Microthreading as a Novel Method for Close Coupling of Custom Hardware Accelerators to SVP Processors

We present a new low-level interfacing scheme for connecting custom accelerators to processors that tolerates latencies that usually occur when accessing hardware accelerators from software. The scheme is based on the Self-adaptive Virtual Processor (SVP) architecture and on the micro-threading concept. Our presentation is based on a sample implementation of the SVP architecture in an extended version of the LEON3 processor called UTLEON3. The SVP concurrency paradigm makes data dependencies explicit in the dynamic tree of threads. This enables a system to execute threads concurrently in different processor cores. Previous SVP work presumed the cores are homogeneous, for example an array of micro threaded processors sharing a dynamic pool of micro threads. In this work we propose a heterogeneous system of general-purpose processor cores and custom hardware accelerators. The accelerators dynamically pick families of threads from the pool and execute them concurrently. We introduce the Thread Mapping Table (TMT) hardware unit that couples the software and hardware implementations of the user computations.
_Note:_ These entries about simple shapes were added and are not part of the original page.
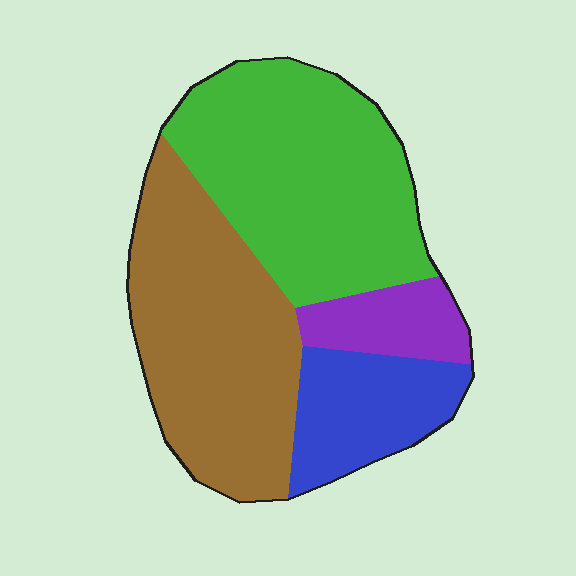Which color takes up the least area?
Purple, at roughly 10%.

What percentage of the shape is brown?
Brown takes up about three eighths (3/8) of the shape.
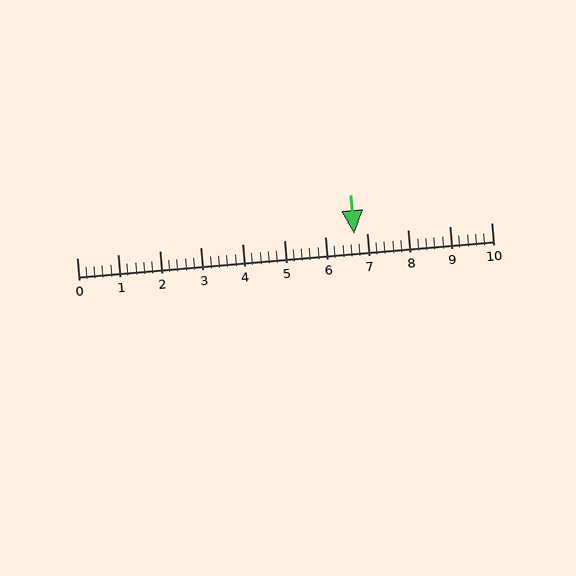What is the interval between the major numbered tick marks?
The major tick marks are spaced 1 units apart.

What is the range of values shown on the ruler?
The ruler shows values from 0 to 10.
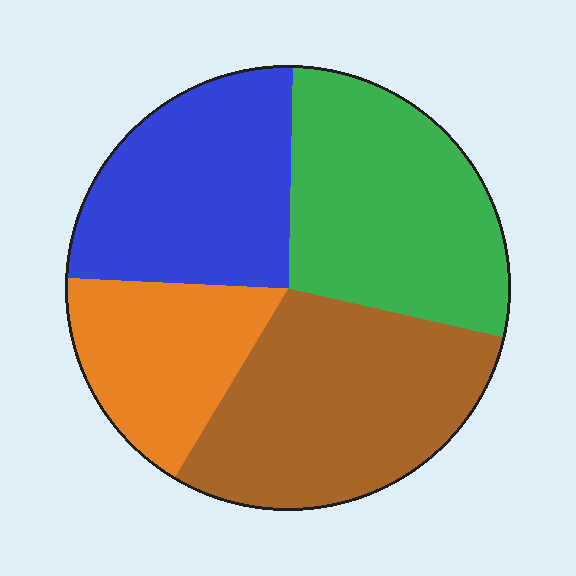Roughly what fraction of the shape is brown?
Brown covers roughly 30% of the shape.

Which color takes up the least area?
Orange, at roughly 15%.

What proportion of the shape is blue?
Blue takes up about one quarter (1/4) of the shape.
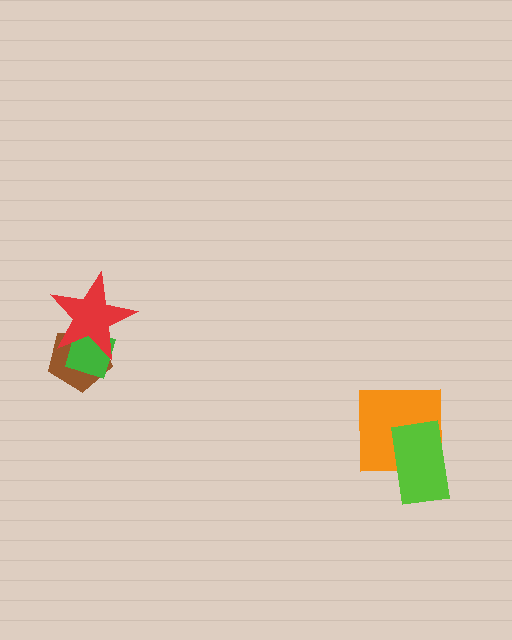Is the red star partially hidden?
No, no other shape covers it.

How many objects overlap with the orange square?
1 object overlaps with the orange square.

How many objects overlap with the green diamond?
2 objects overlap with the green diamond.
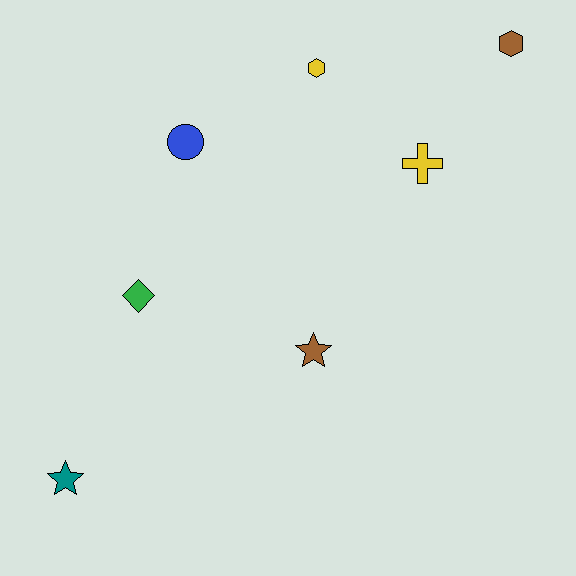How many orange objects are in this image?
There are no orange objects.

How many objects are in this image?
There are 7 objects.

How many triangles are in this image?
There are no triangles.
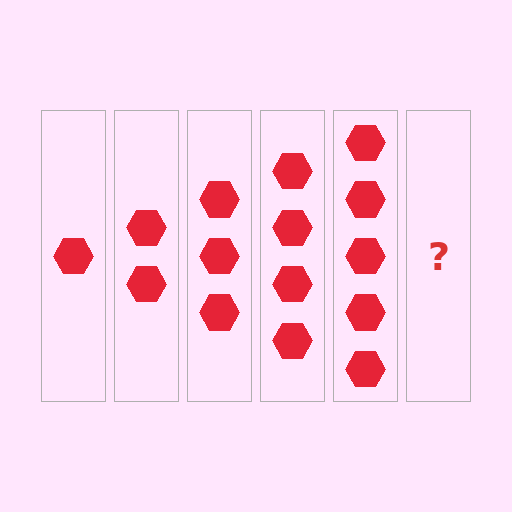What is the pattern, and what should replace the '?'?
The pattern is that each step adds one more hexagon. The '?' should be 6 hexagons.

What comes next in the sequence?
The next element should be 6 hexagons.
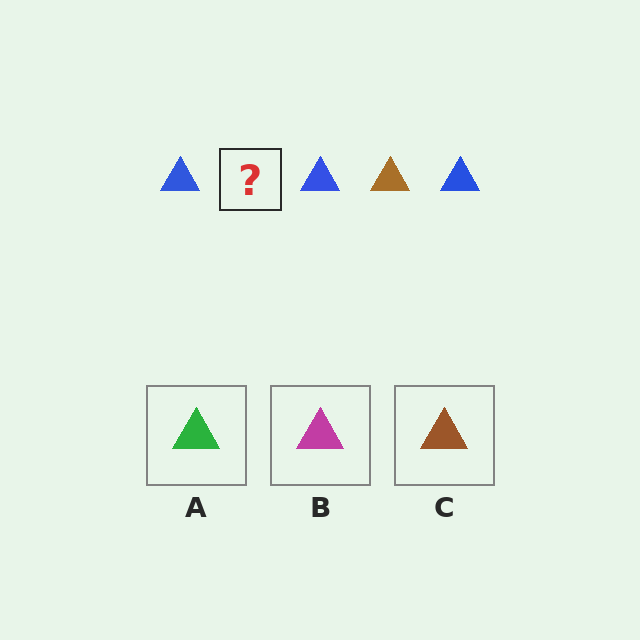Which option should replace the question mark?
Option C.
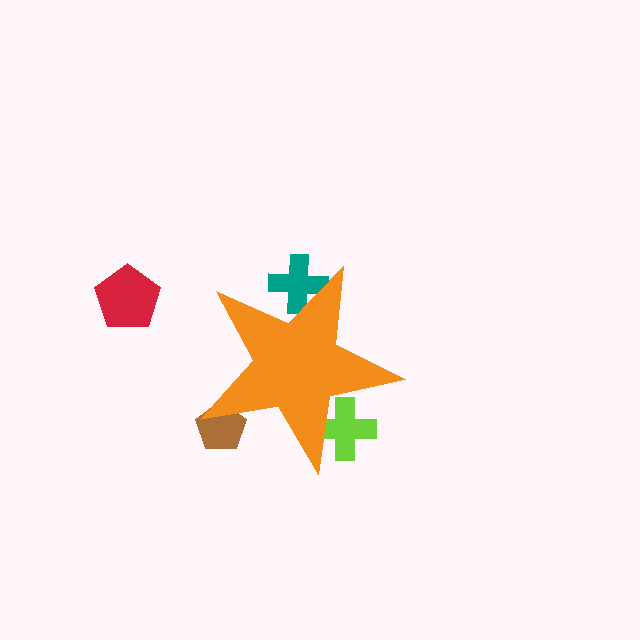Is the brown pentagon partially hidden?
Yes, the brown pentagon is partially hidden behind the orange star.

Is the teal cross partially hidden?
Yes, the teal cross is partially hidden behind the orange star.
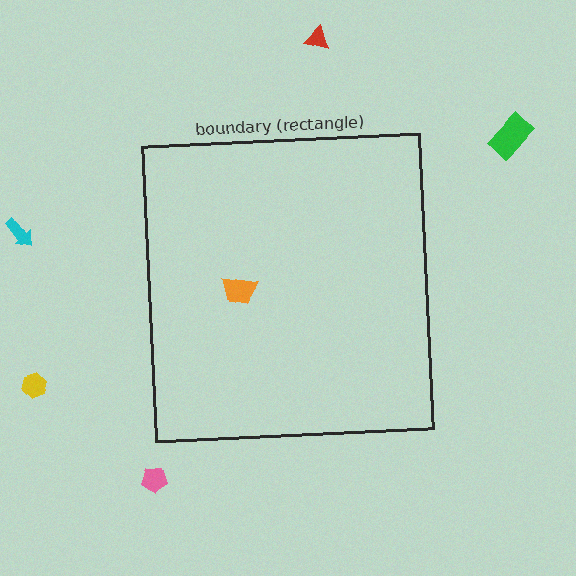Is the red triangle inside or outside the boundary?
Outside.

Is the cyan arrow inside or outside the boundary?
Outside.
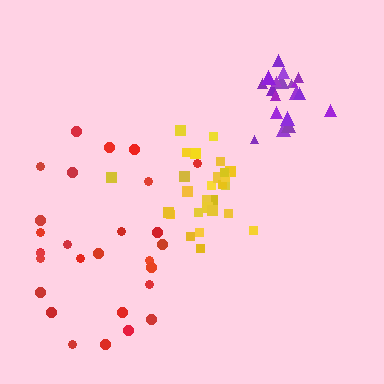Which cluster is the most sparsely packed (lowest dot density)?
Red.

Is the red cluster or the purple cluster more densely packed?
Purple.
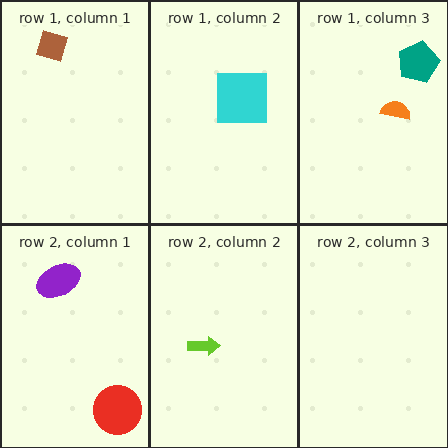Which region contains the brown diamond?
The row 1, column 1 region.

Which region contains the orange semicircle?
The row 1, column 3 region.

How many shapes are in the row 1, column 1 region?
1.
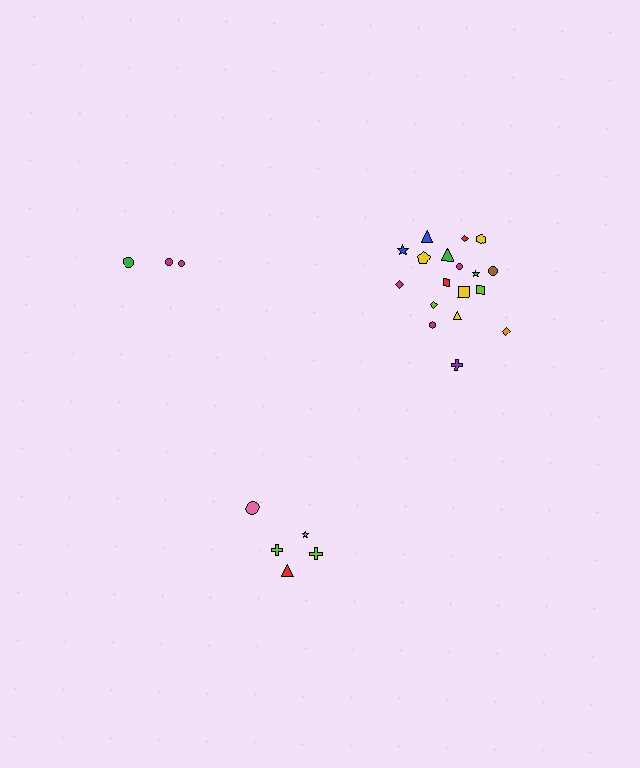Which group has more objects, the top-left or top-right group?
The top-right group.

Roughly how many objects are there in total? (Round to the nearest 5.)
Roughly 25 objects in total.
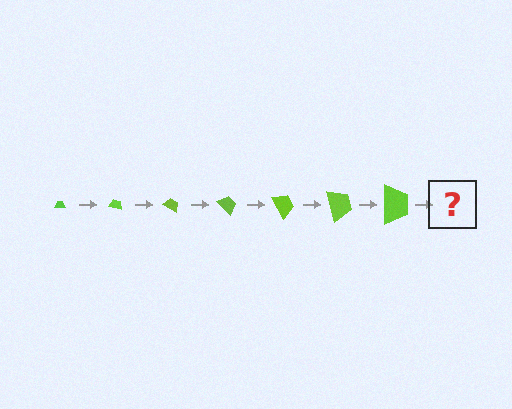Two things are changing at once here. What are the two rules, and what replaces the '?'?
The two rules are that the trapezoid grows larger each step and it rotates 15 degrees clockwise each step. The '?' should be a trapezoid, larger than the previous one and rotated 105 degrees clockwise from the start.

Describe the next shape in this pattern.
It should be a trapezoid, larger than the previous one and rotated 105 degrees clockwise from the start.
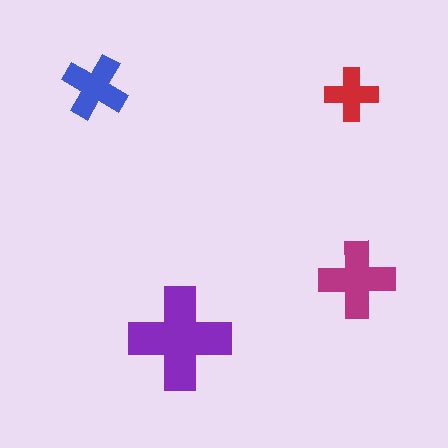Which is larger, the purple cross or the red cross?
The purple one.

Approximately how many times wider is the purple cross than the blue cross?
About 1.5 times wider.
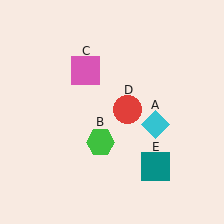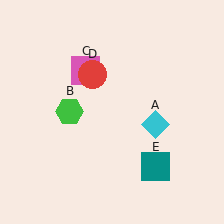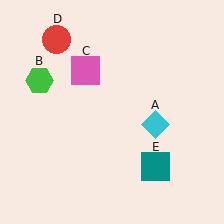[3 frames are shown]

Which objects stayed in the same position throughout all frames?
Cyan diamond (object A) and pink square (object C) and teal square (object E) remained stationary.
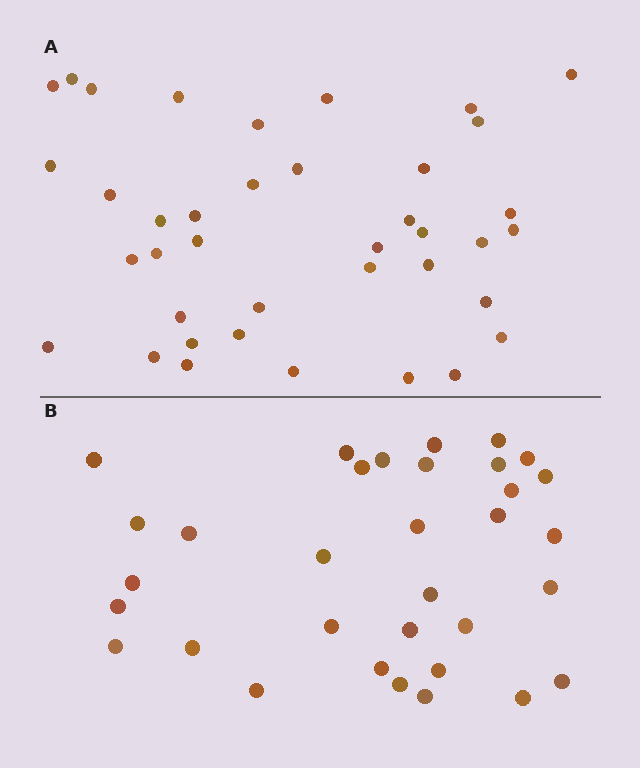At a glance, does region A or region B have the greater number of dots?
Region A (the top region) has more dots.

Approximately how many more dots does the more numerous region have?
Region A has about 6 more dots than region B.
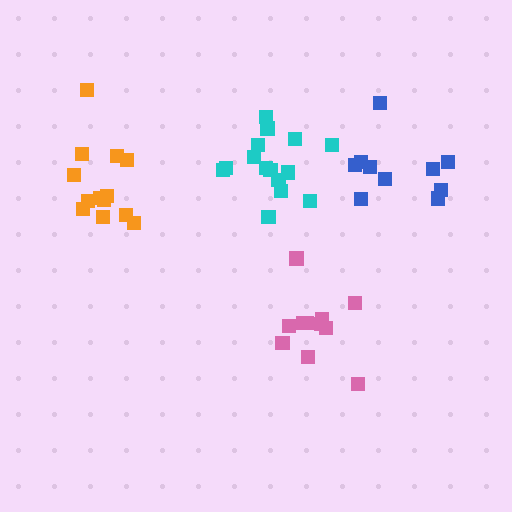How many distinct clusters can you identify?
There are 4 distinct clusters.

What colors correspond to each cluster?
The clusters are colored: cyan, pink, orange, blue.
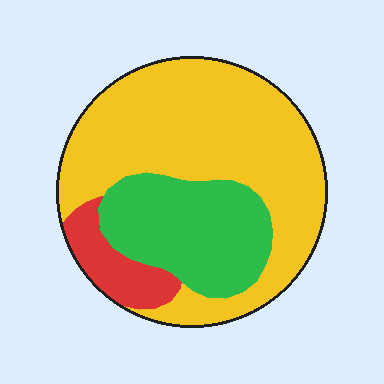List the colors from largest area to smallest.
From largest to smallest: yellow, green, red.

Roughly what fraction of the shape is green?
Green covers around 30% of the shape.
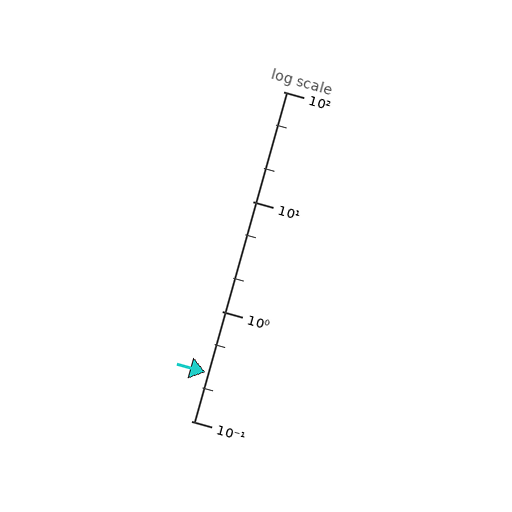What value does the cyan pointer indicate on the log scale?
The pointer indicates approximately 0.28.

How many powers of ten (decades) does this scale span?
The scale spans 3 decades, from 0.1 to 100.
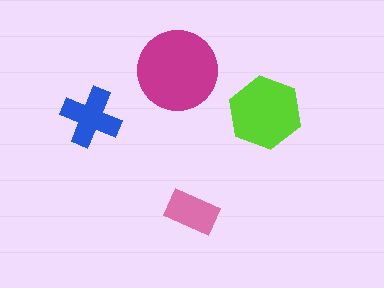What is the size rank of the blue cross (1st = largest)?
3rd.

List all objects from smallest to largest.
The pink rectangle, the blue cross, the lime hexagon, the magenta circle.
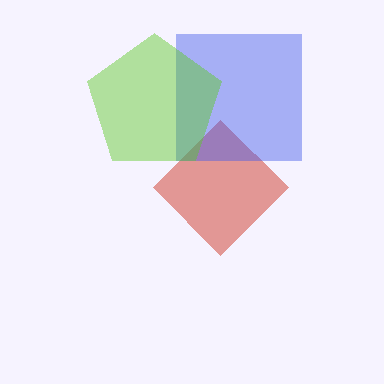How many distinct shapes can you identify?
There are 3 distinct shapes: a red diamond, a blue square, a lime pentagon.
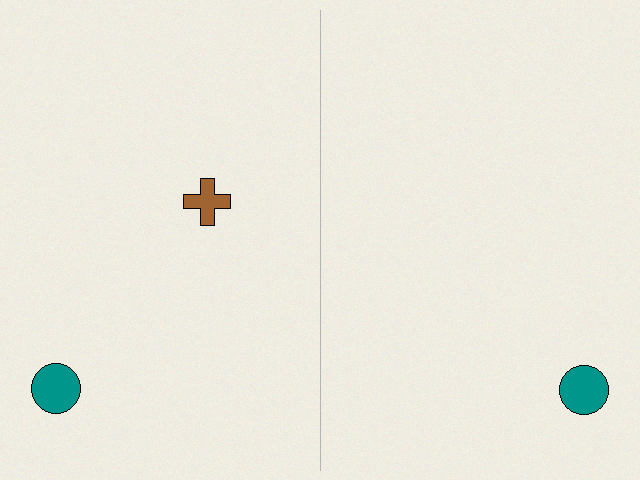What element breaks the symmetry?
A brown cross is missing from the right side.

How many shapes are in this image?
There are 3 shapes in this image.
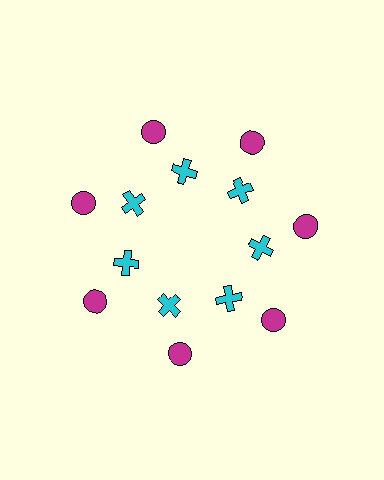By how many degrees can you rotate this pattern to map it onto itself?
The pattern maps onto itself every 51 degrees of rotation.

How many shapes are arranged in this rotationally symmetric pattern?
There are 14 shapes, arranged in 7 groups of 2.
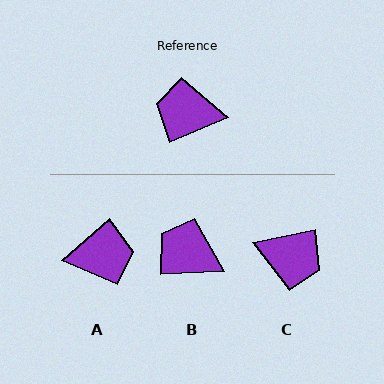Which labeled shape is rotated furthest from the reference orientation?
C, about 168 degrees away.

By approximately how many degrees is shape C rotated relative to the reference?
Approximately 168 degrees counter-clockwise.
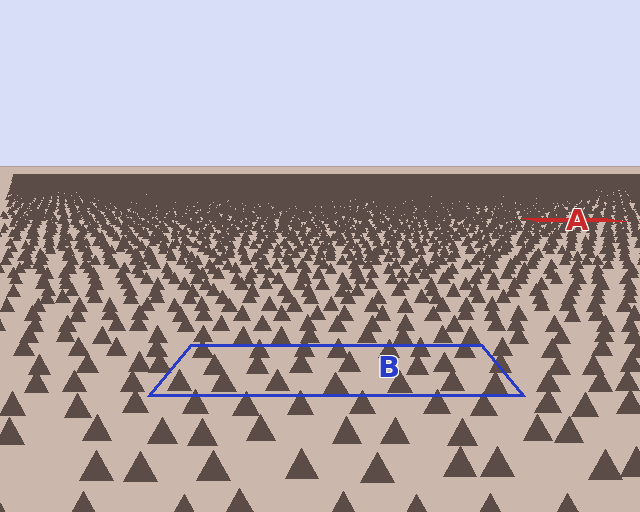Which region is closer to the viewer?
Region B is closer. The texture elements there are larger and more spread out.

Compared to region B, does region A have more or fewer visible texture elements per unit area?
Region A has more texture elements per unit area — they are packed more densely because it is farther away.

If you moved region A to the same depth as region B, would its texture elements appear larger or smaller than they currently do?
They would appear larger. At a closer depth, the same texture elements are projected at a bigger on-screen size.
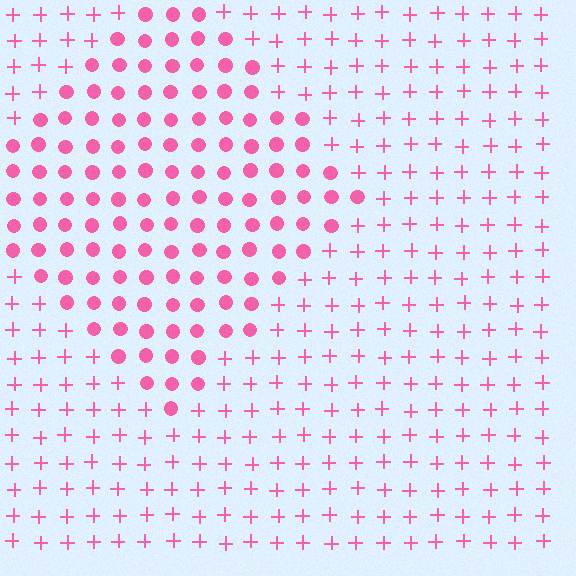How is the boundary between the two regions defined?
The boundary is defined by a change in element shape: circles inside vs. plus signs outside. All elements share the same color and spacing.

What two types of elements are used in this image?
The image uses circles inside the diamond region and plus signs outside it.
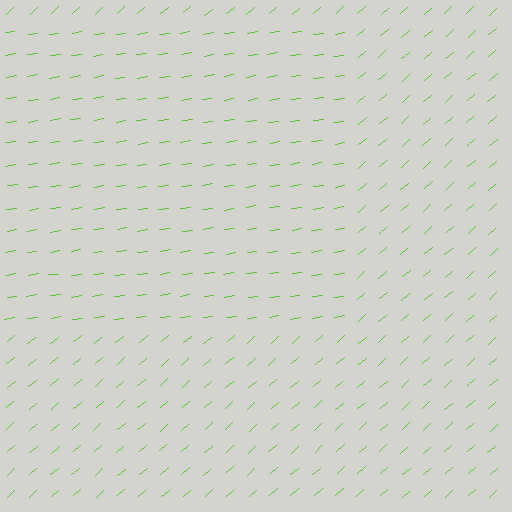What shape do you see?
I see a rectangle.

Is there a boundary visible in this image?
Yes, there is a texture boundary formed by a change in line orientation.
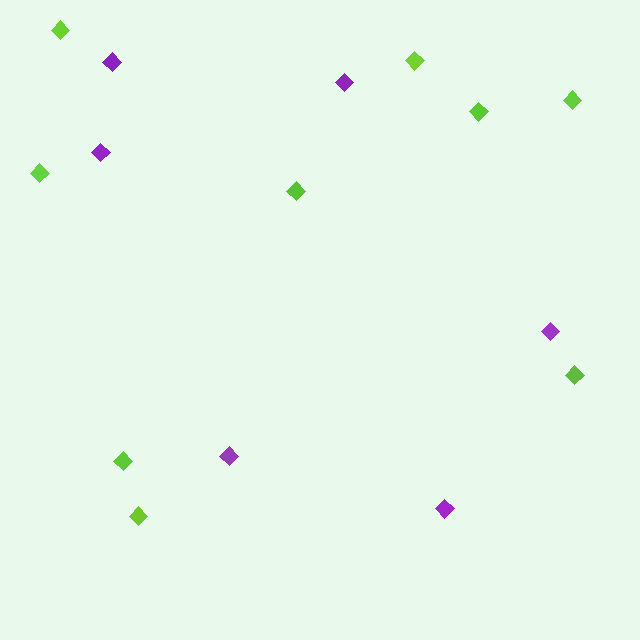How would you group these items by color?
There are 2 groups: one group of purple diamonds (6) and one group of lime diamonds (9).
The TMT unit allows to realize the coupling scheme seamlessly without modifications of the processor ISA. The advantage of the described scheme is in decoupling application programming from specific details of the hardware accelerator architecture (identical behaviour of a software create and hardware create), and in eliminating the influence of hardware access latencies. Our simulation and FPGA implementation results prove that the additional hardware access latencies in the processor are tolerated by the SVP architecture.